Księżna Meghan ma kolejny przydomek. Znów nie jest najmilszy
Meghan musi się mierzyć z krążącymi nieprzychylnymi komentarzami pod swoim adresem. Jak się okazuje, podobno także w rodzinie królewskiej.
Meghan Markle już od początku związku z księciem Harrym musiała mierzyć się z plotkami na swój temat. Nie miała łatwo, wchodząc do rodziny królewskiej, była rozwódką, a w dodatku nie Brytyjką, a Amerykanką. Mimo to potrafi zaimponować zaangażowaniem w działalność charytatywną i innowacyjnymi pomysłami w tej dziedzinie.
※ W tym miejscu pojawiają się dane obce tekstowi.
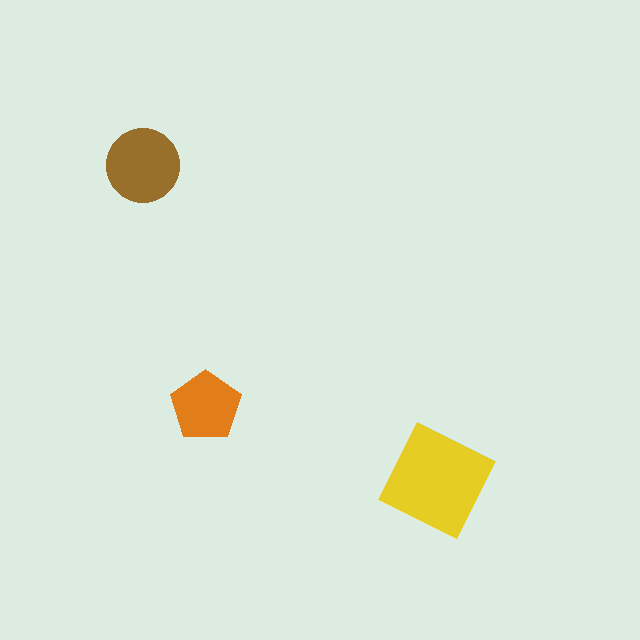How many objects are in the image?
There are 3 objects in the image.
Jej podejście do pracy czy wychowywania dziecka już spotyka się z krytyką. Fanów rodziny królewskiej dziwił fakt, że razem z Harrym postanowiła odseparować Kate i Williama, choć sprawiali wrażenie zgranej drużyny.
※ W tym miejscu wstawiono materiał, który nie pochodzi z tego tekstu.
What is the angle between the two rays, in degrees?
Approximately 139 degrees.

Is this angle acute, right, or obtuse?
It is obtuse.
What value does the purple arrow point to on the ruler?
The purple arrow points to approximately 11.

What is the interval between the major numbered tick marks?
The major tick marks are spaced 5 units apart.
Jej zachowanie często budzi konsternację na dworze. Już jakiś czas temu kolorowa prasa rozpisywała się o jej dużych wymaganiach co do pracowników Pałacu. W związku z tym miała podobno nawet otrzymać mało przychylny przydomek "trudnej księżnej". Nie bez znaczenia pozostaje też fakt, że ze współpracy z księżną rezygnowały ostatnio kolejne asystentkii.
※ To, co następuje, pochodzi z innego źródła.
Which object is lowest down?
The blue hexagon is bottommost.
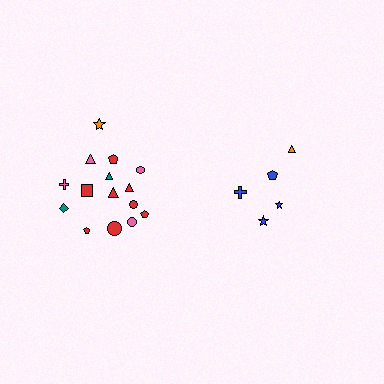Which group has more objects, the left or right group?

Zobacz wideo: Markle "weszła do rodziny jako potencjalna skandalistka" (KLIKA PUDELKA)
Teraz okazuje się, że przezwisko wymyślili dla niej także starsi członkowie rodziny królewskiej. Podobno nie wróżą wspólnej przyszłości Harry'emu i jego świeżo poślubionej żonie. "Sunday Express" podaje nawet, że małżonkowie razem będą co najwyżej trzy lata. W związku z tym mają ją nazywać "degree wife", bo właśnie trzy lata trwają studia licencjackie.
Cóż, nie da się ukryć, że nie jest to zbyt miły przydomek. Jak potoczą się losy Meghan i Harry'ego - czas pokaże. Jak dotąd sprawiają wrażenie bardzo szczęśliwych. Sama księżna podobno jest świadoma, że ma wielu przeciwników, więc stara się ich odseparować.
Każdy, kto wyraził jakiekolwiek zastrzeżenie dotyczące Meghan, został wykluczony - wyjawił informator "Sunday Express".